Felix quickly recognizes the poverty and hardship suffered by the people of Lille and arranges for food to find its way to his hosts' kitchen, for which the family is extremely grateful.
"Apparently we're going to set up quarters here; we will wait until the division has assembled and then there will be a showdown with the English. You see very few [French]men here. But many pale-faced women, who pursue our troops with desperate, worn-out - sometimes even vengeful - expressions.
Another teacher and her daughters also lived in the house, and I got on very well with all of them, enjoying many chats together, despite the fact that the ceaseless thunder of the canons was a constant reminder of the actual reason for our journey to France. A young lady, another teacher, also lived in the house, and I was able to expand my knowledge of French in conversation with her, as nobody spoke German.
Due to my knowledge of French I was entrusted with several tasks, including finding a stable for my Captain's horse, and pleasant quarters for him, as well as requisitions for all manner of possible and impossible things, including the constant negotiations with our hosts, who frequently cooked us up some meat or made us a salad or gave us some wine. But still, several things had to be discussed with them as a matter of form, and these tasks fell to me.

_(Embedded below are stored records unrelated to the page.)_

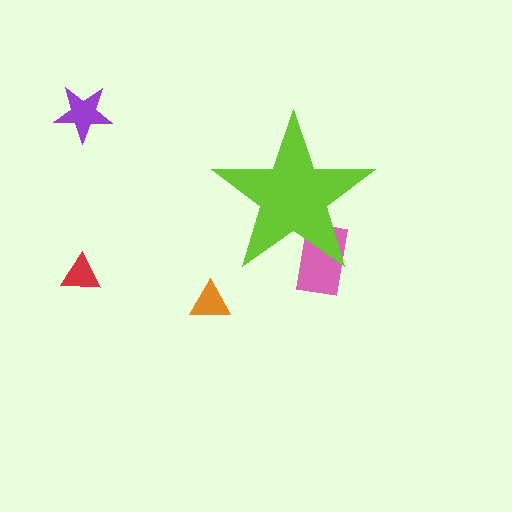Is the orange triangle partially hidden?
No, the orange triangle is fully visible.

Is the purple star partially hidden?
No, the purple star is fully visible.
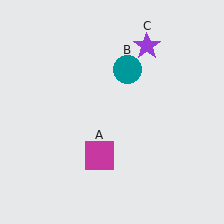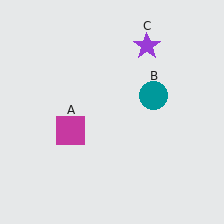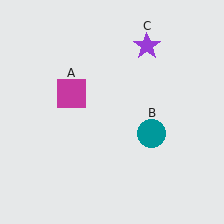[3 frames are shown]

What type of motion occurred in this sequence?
The magenta square (object A), teal circle (object B) rotated clockwise around the center of the scene.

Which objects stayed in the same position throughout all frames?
Purple star (object C) remained stationary.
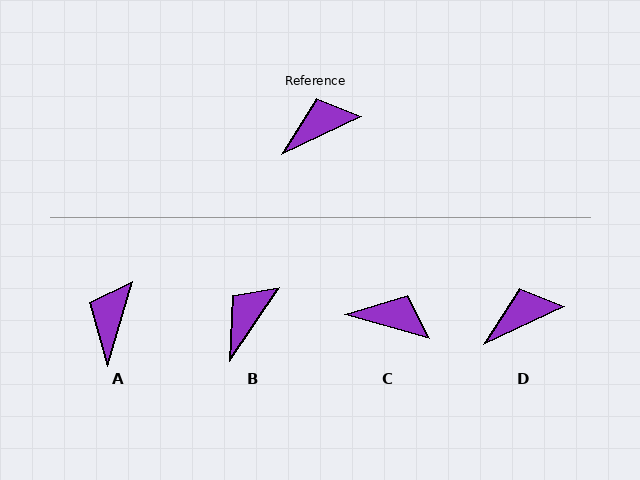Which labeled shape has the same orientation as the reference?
D.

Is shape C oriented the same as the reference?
No, it is off by about 41 degrees.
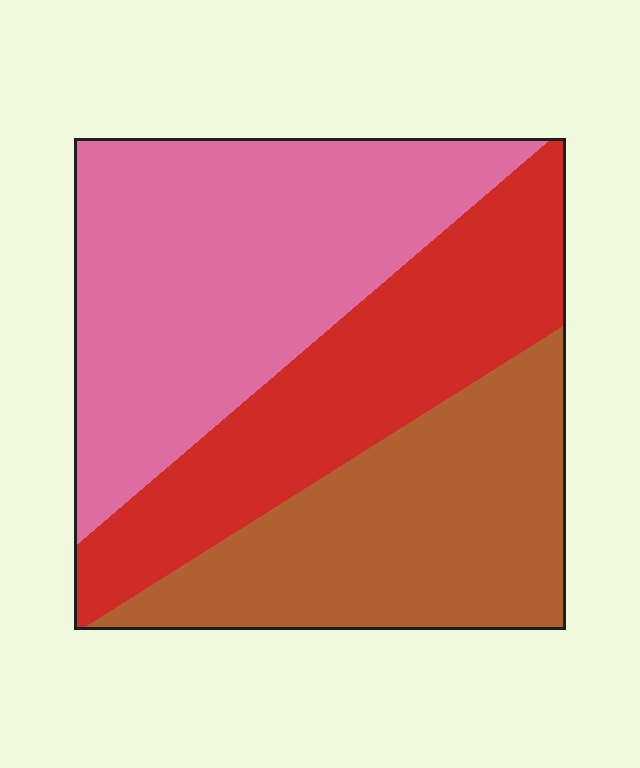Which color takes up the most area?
Pink, at roughly 40%.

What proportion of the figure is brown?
Brown covers about 30% of the figure.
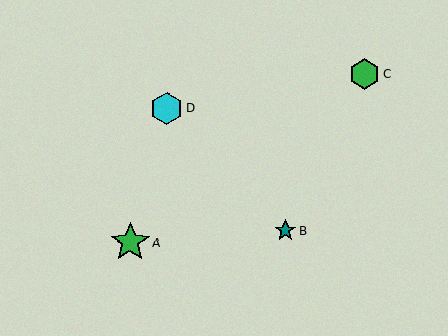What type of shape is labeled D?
Shape D is a cyan hexagon.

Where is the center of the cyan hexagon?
The center of the cyan hexagon is at (167, 108).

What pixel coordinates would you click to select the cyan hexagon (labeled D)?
Click at (167, 108) to select the cyan hexagon D.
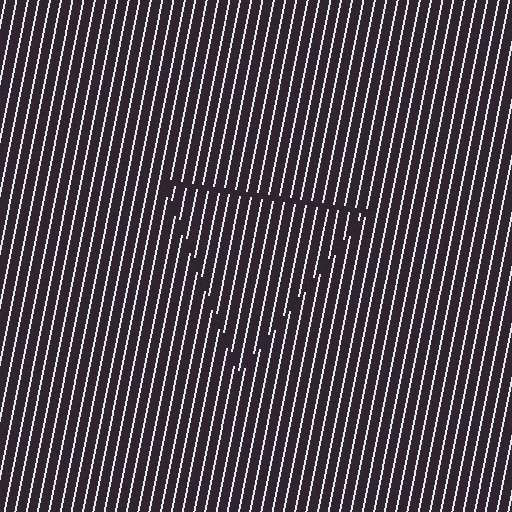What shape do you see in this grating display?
An illusory triangle. The interior of the shape contains the same grating, shifted by half a period — the contour is defined by the phase discontinuity where line-ends from the inner and outer gratings abut.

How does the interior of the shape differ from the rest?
The interior of the shape contains the same grating, shifted by half a period — the contour is defined by the phase discontinuity where line-ends from the inner and outer gratings abut.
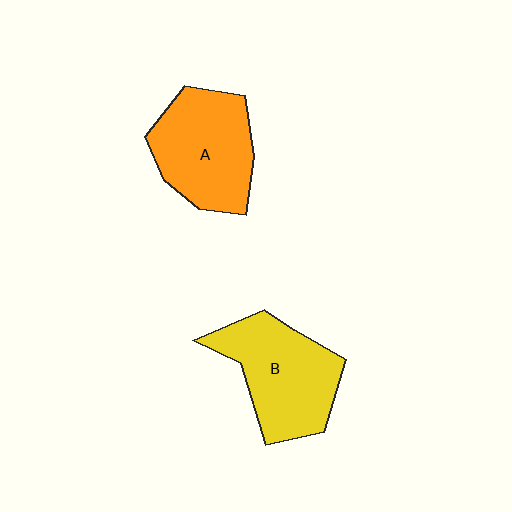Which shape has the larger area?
Shape B (yellow).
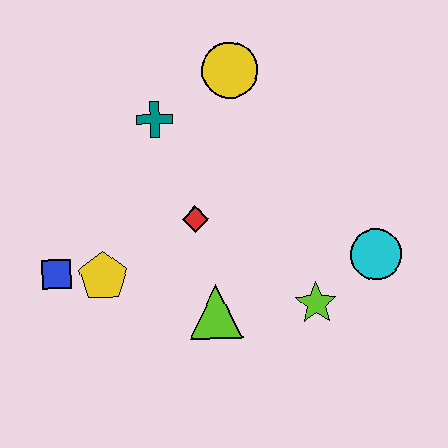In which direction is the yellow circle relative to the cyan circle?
The yellow circle is above the cyan circle.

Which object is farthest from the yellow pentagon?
The cyan circle is farthest from the yellow pentagon.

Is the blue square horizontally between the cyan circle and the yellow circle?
No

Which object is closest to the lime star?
The cyan circle is closest to the lime star.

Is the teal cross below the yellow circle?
Yes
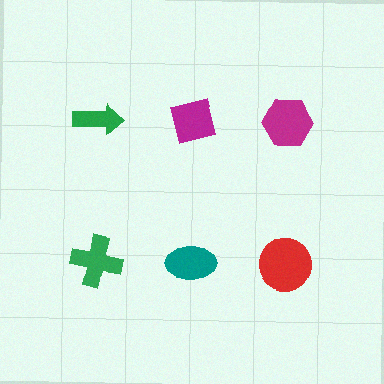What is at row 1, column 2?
A magenta square.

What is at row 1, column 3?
A magenta hexagon.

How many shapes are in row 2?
3 shapes.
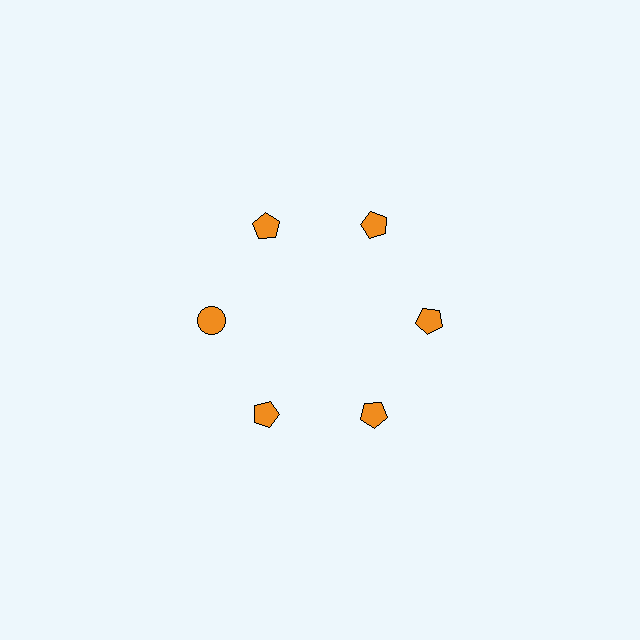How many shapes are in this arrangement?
There are 6 shapes arranged in a ring pattern.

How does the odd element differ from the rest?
It has a different shape: circle instead of pentagon.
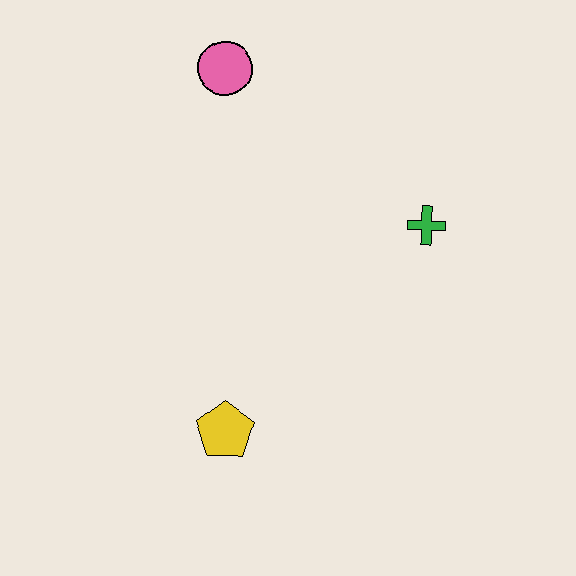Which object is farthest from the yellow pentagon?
The pink circle is farthest from the yellow pentagon.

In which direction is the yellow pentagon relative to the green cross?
The yellow pentagon is below the green cross.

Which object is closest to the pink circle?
The green cross is closest to the pink circle.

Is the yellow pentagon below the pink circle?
Yes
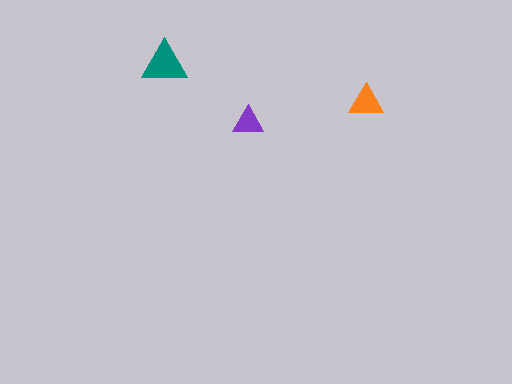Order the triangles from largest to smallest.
the teal one, the orange one, the purple one.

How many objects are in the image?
There are 3 objects in the image.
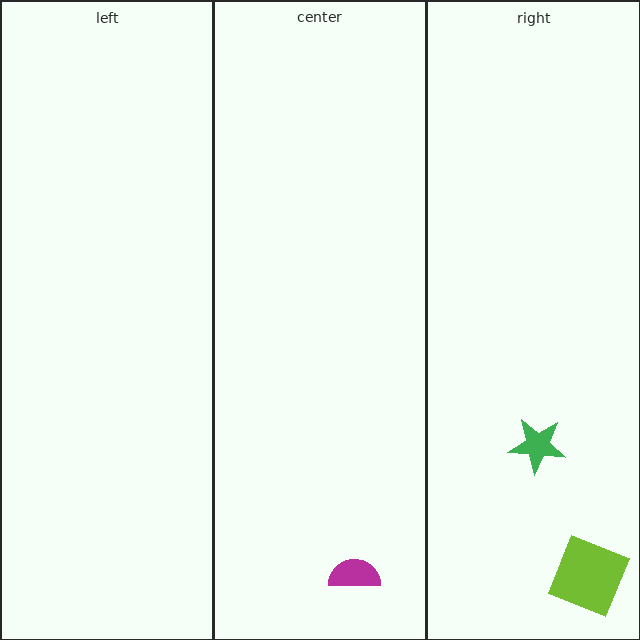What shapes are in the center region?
The magenta semicircle.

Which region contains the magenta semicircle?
The center region.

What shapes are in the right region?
The lime square, the green star.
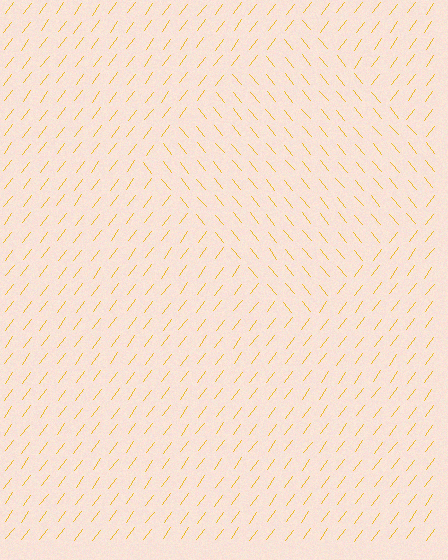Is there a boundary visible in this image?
Yes, there is a texture boundary formed by a change in line orientation.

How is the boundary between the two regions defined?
The boundary is defined purely by a change in line orientation (approximately 77 degrees difference). All lines are the same color and thickness.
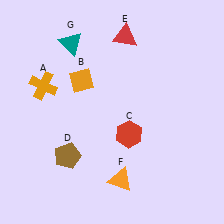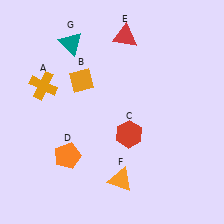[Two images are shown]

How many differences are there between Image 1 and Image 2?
There is 1 difference between the two images.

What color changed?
The pentagon (D) changed from brown in Image 1 to orange in Image 2.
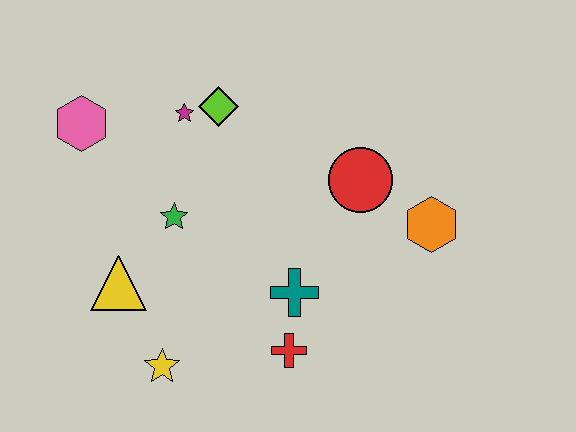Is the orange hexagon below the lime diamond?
Yes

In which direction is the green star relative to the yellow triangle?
The green star is above the yellow triangle.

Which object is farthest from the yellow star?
The orange hexagon is farthest from the yellow star.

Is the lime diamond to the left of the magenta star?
No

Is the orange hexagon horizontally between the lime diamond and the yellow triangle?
No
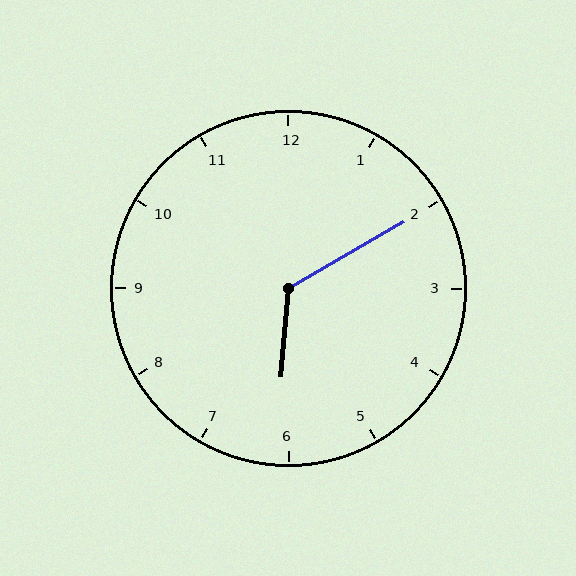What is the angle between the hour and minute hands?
Approximately 125 degrees.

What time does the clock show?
6:10.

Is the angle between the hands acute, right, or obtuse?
It is obtuse.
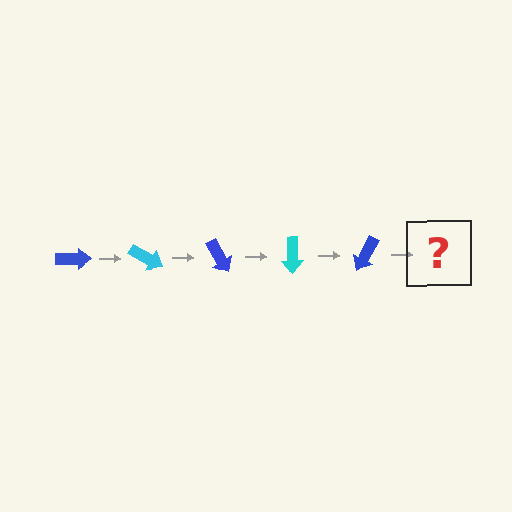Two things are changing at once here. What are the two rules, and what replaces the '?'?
The two rules are that it rotates 30 degrees clockwise each step and the color cycles through blue and cyan. The '?' should be a cyan arrow, rotated 150 degrees clockwise from the start.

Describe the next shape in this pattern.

I quickly started to realize the poverty and hardship being suffered by the people of Lille, and even though our hosts did not beg at our field kitchens like other people, it didn't mean that they were suffering less. I therefore had meat and bread sent to their kitchen, for which they were extraordinarily grateful.
One evening, exhausted from walking around and speaking, I asked if I could sit down in the large kitchen, together with the entire household, ostensibly to write my diary. But after just five minutes, I found myself in keen conversation which only stopped when I really considered it time to withdraw. And even though feelings of almost friendship bound us to each other, it was ultimately on these evenings, and in these chats, that we always finished up by wishing for a speedy peace.
In the meantime, I had, with the consent of my sergeant, moved to the former quarters of my Captain, where I slept in a room in a saloon close by with two comrades. Although the bed could not be compared with my mattress, it was still much more comforable than the straw mattress in the school".